Perché decentrare l’Università?

È interessante notare come nel testo “Staveco” venga descritto in modo molto dettagliato il modello organizzativo del campus, facendone emergere anche le sue radici storiche. Esso è un luogo situato all’esterno della città, un microcosmo del sapere a cui l’etica protestante attribuiva il ruolo di isolare gli studenti per tenerli lontani dai disordini e dalle tentazioni della città, un luogo dunque dominato dalla compresenza di libertà e controllo. In Italia sin dagli anni sessanta, sul modello americano e non solo, hanno preso vita insediamenti universitari che si rifanno al modello organizzativo del campus. Si legge nel libro che la tradizione bolognese è sempre stata quella di rifiuto dell’isolamento dell’università dalla città, mentre con il campus di Ozzano e oggi con il progetto Staveco sembra volersi attuare il decentramento dell’università inteso anche come riconcentrazione organica per gruppi di facoltà in poli universitari.

Ebbene, il polo Staveco è un tentativo di decentramento dei luoghi dell’università attraverso la creazione di un polo dei saperi “eccellenti” e “meritevoli” (ma chi decide poi quali saperi lo siano se non i baroni e il mercato, cioè chi ha in mano le redini del potere economico e politico?), un mezzo per contrastare il libero scambio delle conoscenze, il far credere che esista solo un tipo di formazione, quella della meritocrazia competitiva.

Staveco è il simbolo di un processo di normalizzazione dei bisogni e dei desideri di tutte le soggettività che attraversano l’università. Ma lo spazio non è un oggetto, bensì il prodotto di una serie di relazioni; il nuovo polo universitario, dunque, non rappresenta altro che una delle aggressive politiche urbane neoliberali che risponde, tentando di dominarla, alla potenza delle soggettività che abitano e attraversano gli spazi metropolitani e nel nostro caso universitari.

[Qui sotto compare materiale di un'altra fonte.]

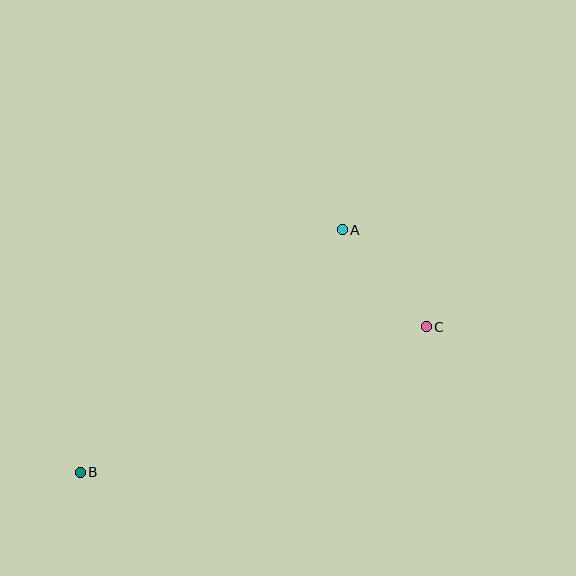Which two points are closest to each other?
Points A and C are closest to each other.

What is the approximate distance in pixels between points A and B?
The distance between A and B is approximately 357 pixels.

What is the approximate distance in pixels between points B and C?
The distance between B and C is approximately 376 pixels.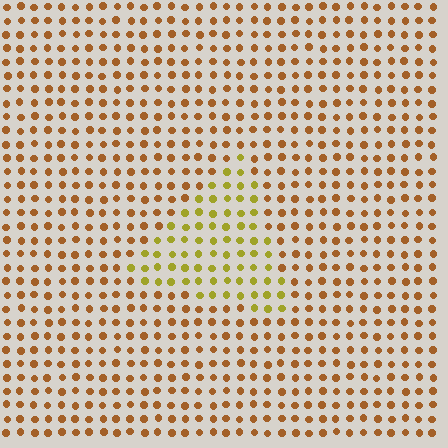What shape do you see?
I see a triangle.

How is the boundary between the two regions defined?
The boundary is defined purely by a slight shift in hue (about 35 degrees). Spacing, size, and orientation are identical on both sides.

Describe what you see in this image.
The image is filled with small brown elements in a uniform arrangement. A triangle-shaped region is visible where the elements are tinted to a slightly different hue, forming a subtle color boundary.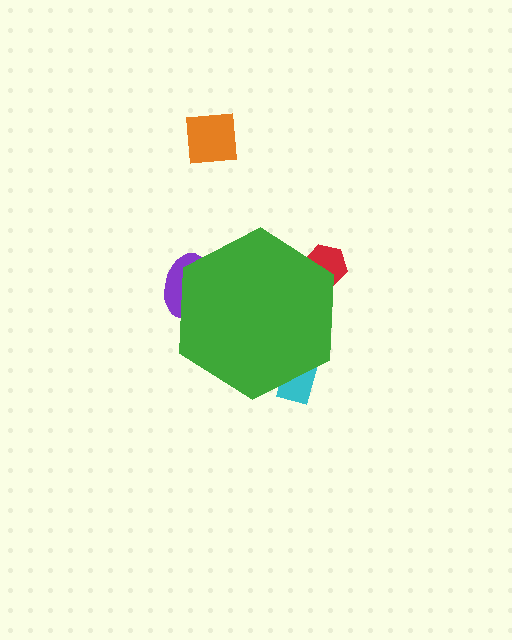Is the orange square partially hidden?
No, the orange square is fully visible.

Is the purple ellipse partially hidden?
Yes, the purple ellipse is partially hidden behind the green hexagon.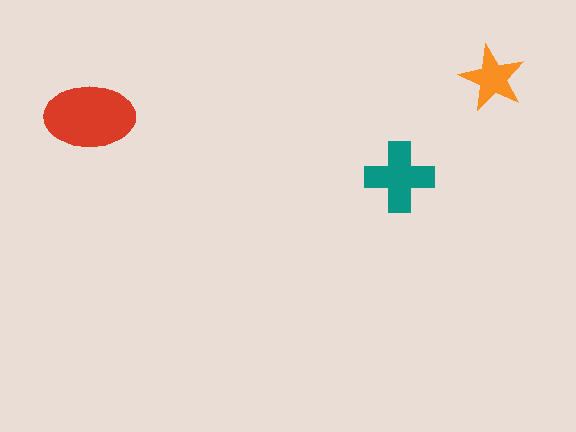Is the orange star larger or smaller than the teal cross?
Smaller.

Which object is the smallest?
The orange star.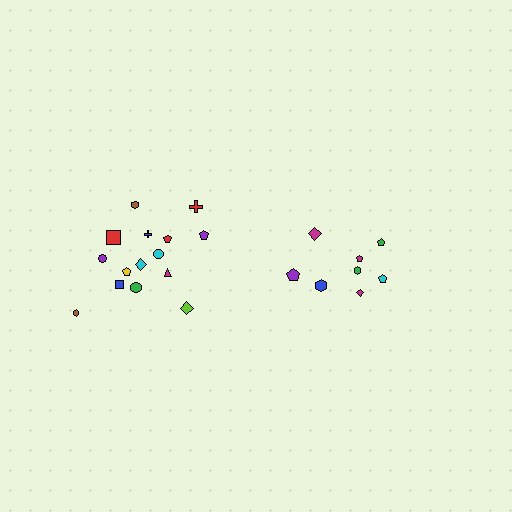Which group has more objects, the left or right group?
The left group.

Che modello di città e università immaginiamo?

Il nostro non è semplicemente un NO al progetto Staveco, limitato all’indispensabile resistenza alla valorizzazione tout court e all’opera in se stessa; il nostro è innanzitutto un SÌ ad una ridefinizione costituente del rapporto tra spazio e figure del lavoro, un’affermazione di libertà per ripensare l’urbano a partire dai soggetti che lo vivono e lo producono. È dunque una resistenza immediatamente riappropriatrice: di spazio, di saperi, di tempo. La metropoli è infatti abitata da diverse soggettività che sono sempre più desiderose di riappropriarsi del frutto della loro attività quotidiana di cooperazione, dei loro saperi e dello spazio urbano, che vogliono riappropriarsi di bisogni e desideri, di reddito e libertà.

Il modello di università che vogliamo è quello in cui poter costruire spazi di autonomia e autorganizzazione. La posta in palio della lotta contro il progetto Staveco non è banalmente la collocazione di aule e dipartimenti: è la possibilità di costruire uno spazio urbano a partire dalla decisione dei soggetti produttivi, dei precari e degli studenti; di ripensare radicalmente l’università sulla base dei percorsi di autoformazione e autovalorizzazione autonoma. Per questo motivo, dentro l’università in via di dismissione, la riappropriazione degli spazi assume un carattere parzialmente nuovo e di particolare importanza: perché non si limita alla legittima rivendicazione della possibilità di autogestirli, ma afferma immediatamente la possibilità di costruire spazi di formazione e metropolitani radicalmente differenti da quelli imposti dalla rendita. Ed è per questo che bisogna resistere e attaccare nel punto di partenza e nel punto di arriva della traiettoria urbana della speculazione, ovvero agire contemporaneamente su via Zamboni e sull’area Staveco. Dunque, se l’università vuole svendere gli spazi pubblici, la nostra sfida non consiste nella loro mera difesa, bensì nella loro trasformazione in spazi comuni, cioè spazi in cui sia collettiva la gestione e la decisione.